Thursday 12 June 2008
Burgh House and Althorp
Tomorrow is Friday 13th, which I hope isn't a bad augur for an event I'm doing at Burgh House, a beautiful Queen Anne house which is the home of the Hampstead Museum, and just around the corner from Cannon Hall, where Daphne du Maurier grew up. It also happens to be the place where my wedding celebrations took place, many years ago, so I feel very sentimentally attached to it. Anyway, I won't be telling wedding stories tomorrow, but I will be talking about 'Daphne', at what sounds like a very civilised literary lunch (please do come along if you can get to Hampstead by 1pm).
Then on Saturday I'm going to Northamptonshire, to speak at the Althorp Literary Festival.

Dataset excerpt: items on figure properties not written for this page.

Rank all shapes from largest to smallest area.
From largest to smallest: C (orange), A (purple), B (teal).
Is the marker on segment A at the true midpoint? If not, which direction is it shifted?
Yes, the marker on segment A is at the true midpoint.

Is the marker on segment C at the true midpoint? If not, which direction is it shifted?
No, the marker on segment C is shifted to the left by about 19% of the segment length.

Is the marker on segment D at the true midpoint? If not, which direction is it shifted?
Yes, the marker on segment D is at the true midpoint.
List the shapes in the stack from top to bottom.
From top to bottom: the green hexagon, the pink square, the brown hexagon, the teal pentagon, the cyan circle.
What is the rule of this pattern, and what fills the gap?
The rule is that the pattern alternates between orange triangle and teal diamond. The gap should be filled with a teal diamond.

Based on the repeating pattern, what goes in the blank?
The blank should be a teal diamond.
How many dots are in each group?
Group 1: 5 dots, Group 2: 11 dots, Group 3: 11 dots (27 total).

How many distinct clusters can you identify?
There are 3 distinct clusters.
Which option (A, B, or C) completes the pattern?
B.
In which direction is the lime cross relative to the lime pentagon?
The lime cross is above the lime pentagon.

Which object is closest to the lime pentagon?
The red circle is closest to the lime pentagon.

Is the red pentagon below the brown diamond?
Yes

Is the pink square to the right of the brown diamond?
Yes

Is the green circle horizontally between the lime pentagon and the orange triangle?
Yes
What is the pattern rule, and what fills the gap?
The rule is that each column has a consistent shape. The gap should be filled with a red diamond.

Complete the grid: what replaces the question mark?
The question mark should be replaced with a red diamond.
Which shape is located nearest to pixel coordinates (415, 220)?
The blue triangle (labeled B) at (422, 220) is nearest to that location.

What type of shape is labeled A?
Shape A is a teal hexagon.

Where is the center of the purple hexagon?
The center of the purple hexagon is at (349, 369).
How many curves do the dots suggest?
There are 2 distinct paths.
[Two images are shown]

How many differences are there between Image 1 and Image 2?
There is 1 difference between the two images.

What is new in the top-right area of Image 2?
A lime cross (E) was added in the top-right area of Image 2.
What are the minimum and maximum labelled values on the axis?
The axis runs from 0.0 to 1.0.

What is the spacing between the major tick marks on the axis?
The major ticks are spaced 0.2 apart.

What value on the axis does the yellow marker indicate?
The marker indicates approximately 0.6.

Two unusually beautiful houses in the space of two days... I feel very privileged. In fact, the various talks and events that I've done in the last three months, since the publication of 'Daphne', have taken me all over the country, to a series of lovely places (Calcot Manor, the British Library, the Bronte Parsonage, Christ Church and St Anne's in Oxford, Ferryside, Port Eliot, amongst others). But it's not just been the settings that have made these events special -- I've had the chance to meet a great many interesting people, many of whom have shared my passion for du Maurier and the Brontes. They've told me new stories, and given me fresh impetus, and renewed enthusiasm. And what more could a writer ask for than that?

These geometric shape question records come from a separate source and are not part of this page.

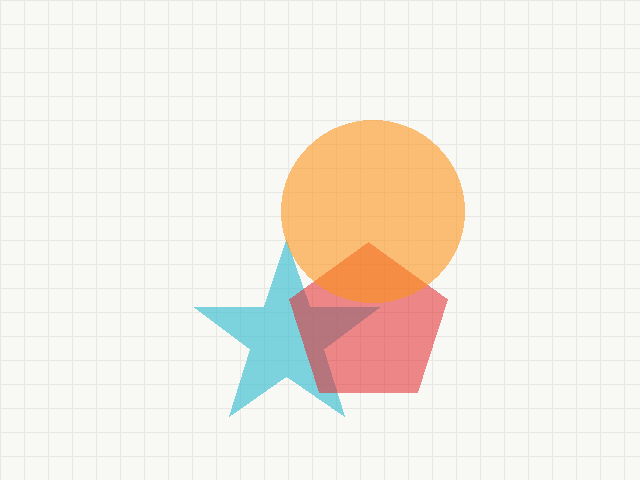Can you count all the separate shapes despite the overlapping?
Yes, there are 3 separate shapes.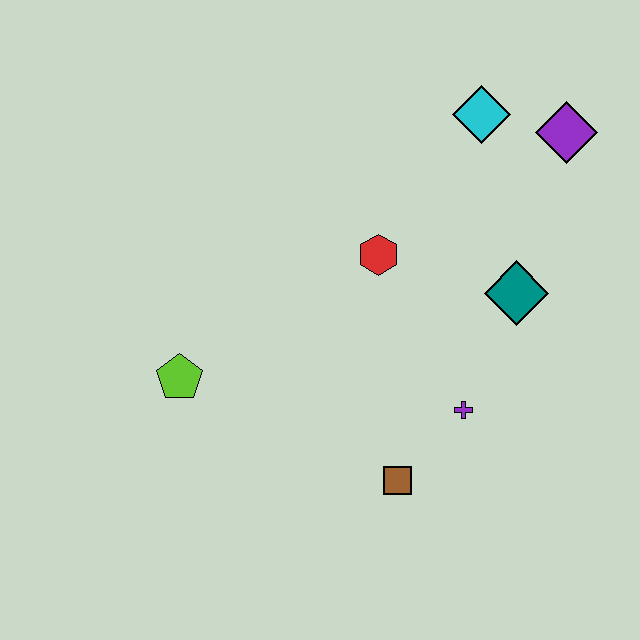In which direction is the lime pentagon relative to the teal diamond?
The lime pentagon is to the left of the teal diamond.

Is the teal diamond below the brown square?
No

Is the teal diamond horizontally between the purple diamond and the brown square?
Yes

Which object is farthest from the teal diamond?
The lime pentagon is farthest from the teal diamond.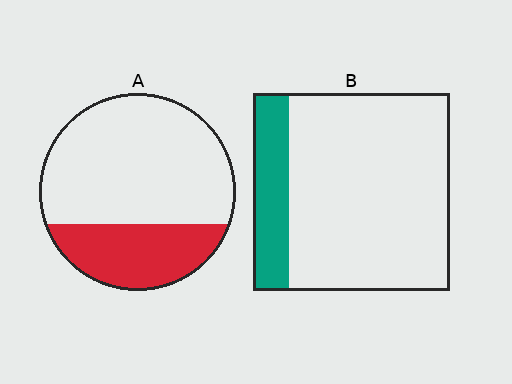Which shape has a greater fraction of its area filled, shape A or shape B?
Shape A.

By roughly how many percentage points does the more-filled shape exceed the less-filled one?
By roughly 10 percentage points (A over B).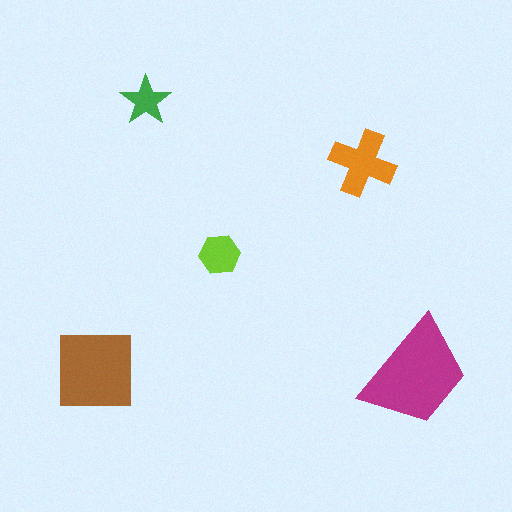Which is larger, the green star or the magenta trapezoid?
The magenta trapezoid.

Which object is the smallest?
The green star.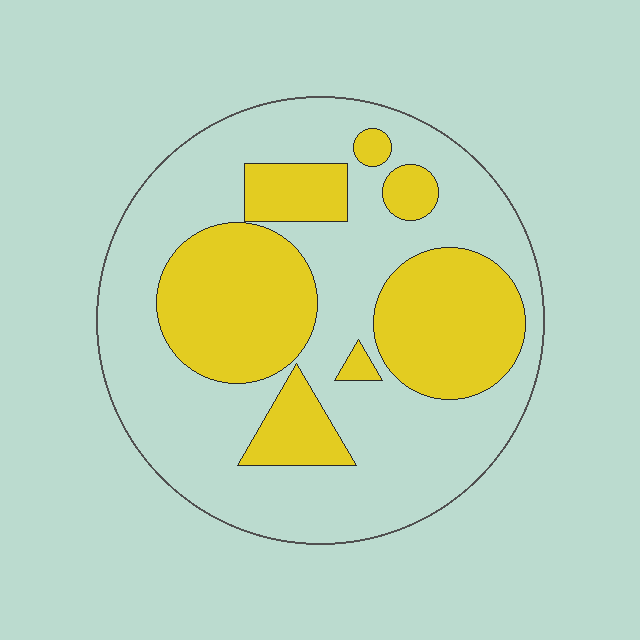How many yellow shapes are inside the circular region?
7.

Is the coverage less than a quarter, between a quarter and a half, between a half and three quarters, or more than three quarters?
Between a quarter and a half.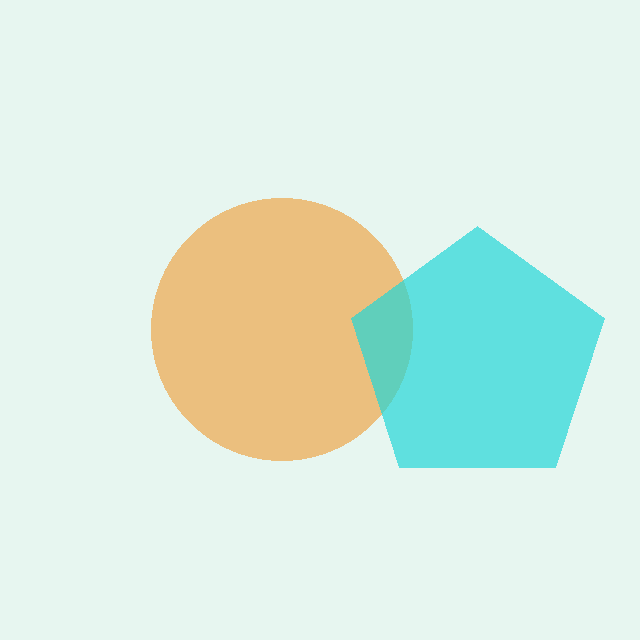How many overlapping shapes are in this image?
There are 2 overlapping shapes in the image.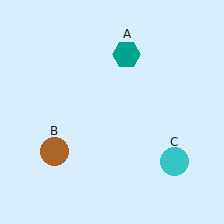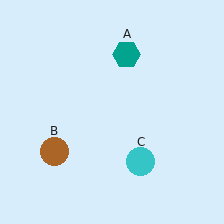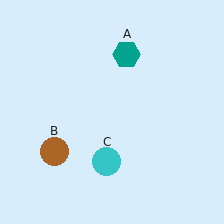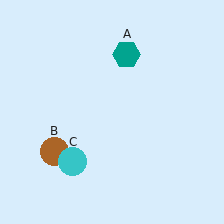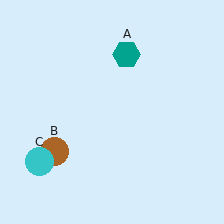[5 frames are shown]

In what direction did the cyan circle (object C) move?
The cyan circle (object C) moved left.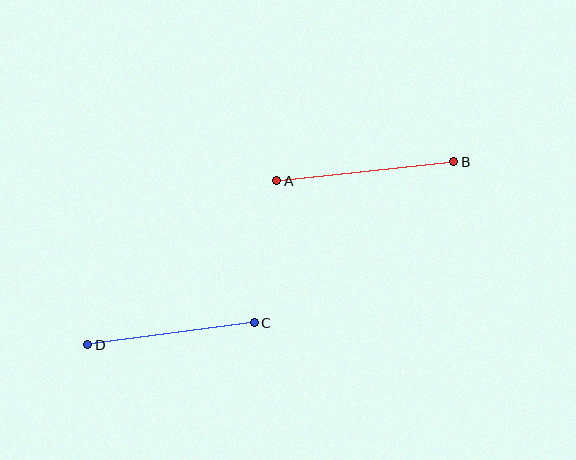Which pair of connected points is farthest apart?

So thank you to everyone who has come to an event, and also to all of you who have posted on this blog -- I've been able to meet some of you already, but it's been equally good to get to know those of you who can talk in this arena, but live too far away to come to a literary festival. (Some as far away as Australia, Canada, and the United States). A blog may not be quite as grand a setting for a conversation as an English stately home, but it has its own charm, don't you think?
Sunday 8 June 2008
Patrick Bronte
The Reverend Patrick Bronte -- who died on June 7th, 1861 -- is the subject of a new biography by Dudley Green. I just reviewed the book for the Times (it appeared yesterday, on the anniversary of his death), and here it is again, for anyone who might be interested:
What made Patrick Bronte the father of genius? It’s a question that has perplexed the biographers of his more famous daughters, from Mrs Gaskell onwards, but never fully answered. Dudley Green, a former chairman of the Bronte Society, is the most recent in a long line of biographers, though unusual in that his attention is fully focused on Patrick Bronte, the first to do so in over 40 years.

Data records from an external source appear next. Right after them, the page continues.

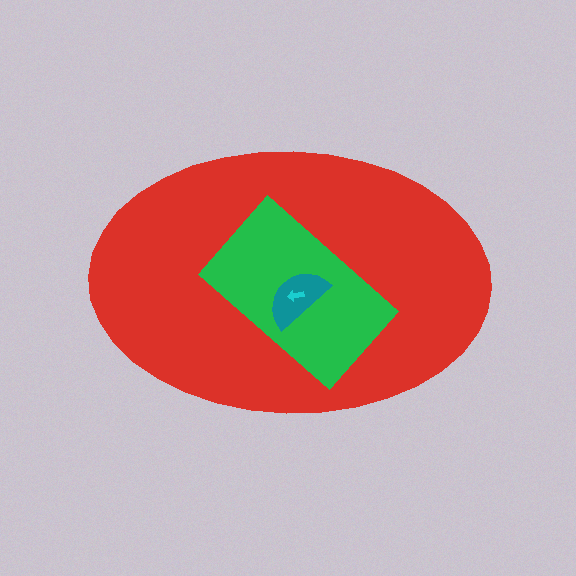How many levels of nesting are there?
4.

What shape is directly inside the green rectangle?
The teal semicircle.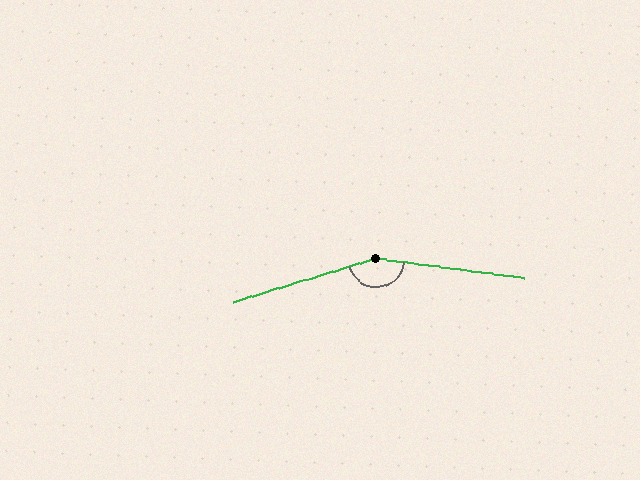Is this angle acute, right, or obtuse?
It is obtuse.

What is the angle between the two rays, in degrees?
Approximately 156 degrees.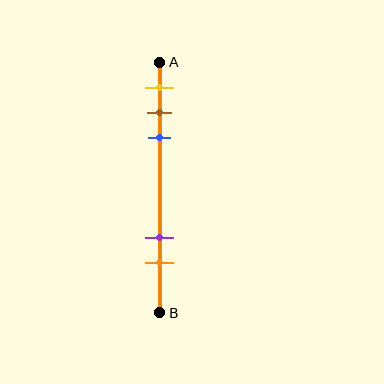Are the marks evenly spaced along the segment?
No, the marks are not evenly spaced.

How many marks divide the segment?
There are 5 marks dividing the segment.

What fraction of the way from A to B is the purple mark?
The purple mark is approximately 70% (0.7) of the way from A to B.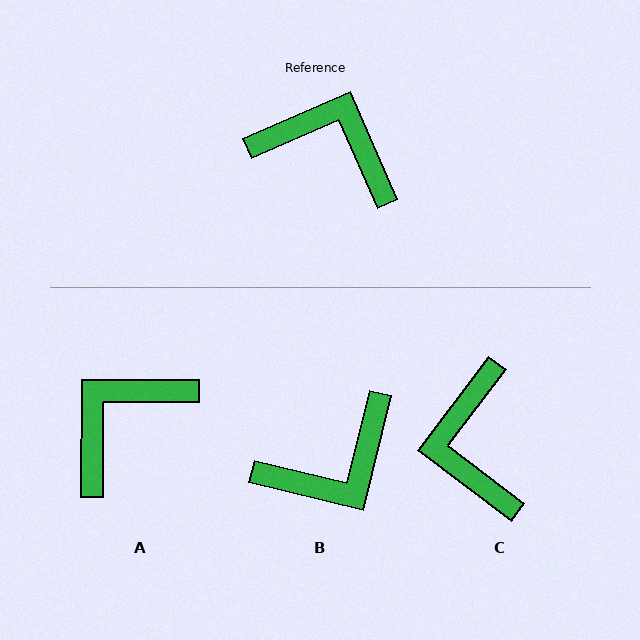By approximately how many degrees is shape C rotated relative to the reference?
Approximately 119 degrees counter-clockwise.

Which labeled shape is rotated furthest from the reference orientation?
B, about 127 degrees away.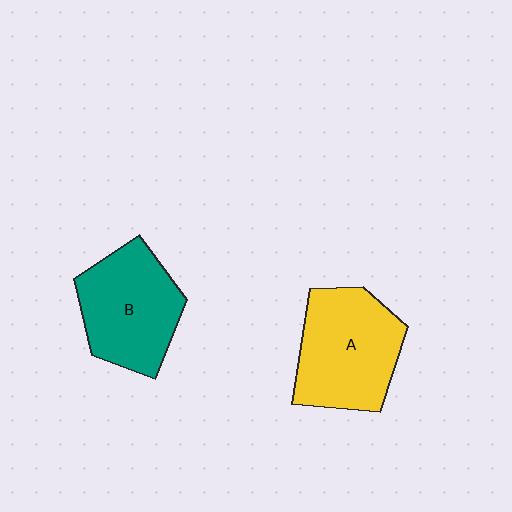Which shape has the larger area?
Shape A (yellow).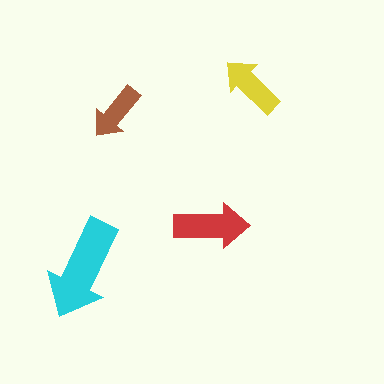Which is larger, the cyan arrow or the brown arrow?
The cyan one.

Green’s aim is explicit: to rehabilitate a man misunderstood and maligned by the Bronte myth since Mrs Gaskell published her ‘Life of Charlotte Bronte’ in 1857. But unlike Gaskell’s portrayal of Patrick as “a remote father given to eccentric behaviour and strange fits of passion”, Green believes him to have been a kindly and loving parent with “a keen interest in his children’s development and an able and faithful clergyman, who was ever sensitive to the pastoral needs of his parishioners.”
If this sounds worthy, verging on the dull, then the Patrick Bronte who emerges from the pages of Green’s biography is far more compelling. Born into a poor Irish farming family in County Down on 17th March 1777 (St Patrick’s Day), he was the eldest of ten children, and exceptionally intelligent, becoming a schoolteacher at 16, and then, with the support of his local vicar, entering St John’s College, Cambridge at the age of 25. He studied hard, winning academic prizes on his path to ordination, but also found time to serve under the future Lord Palmerston in the volunteer militia, during a period marked by fears of French invasion.
By the time of his marriage in December 1812 to Maria Branwell, Patrick was a Yorkshire curate, and already a published poet. Six children were born in rapid succession: Maria in 1814, Elizabeth in 1815, Charlotte in 1816, Branwell in 1817, Emily in 1818, and Anne in 1820. In April that year, the Bronte family moved to Haworth, where Patrick was appointed curate; his wife fell ill soon afterwards, and died of cancer in 1821.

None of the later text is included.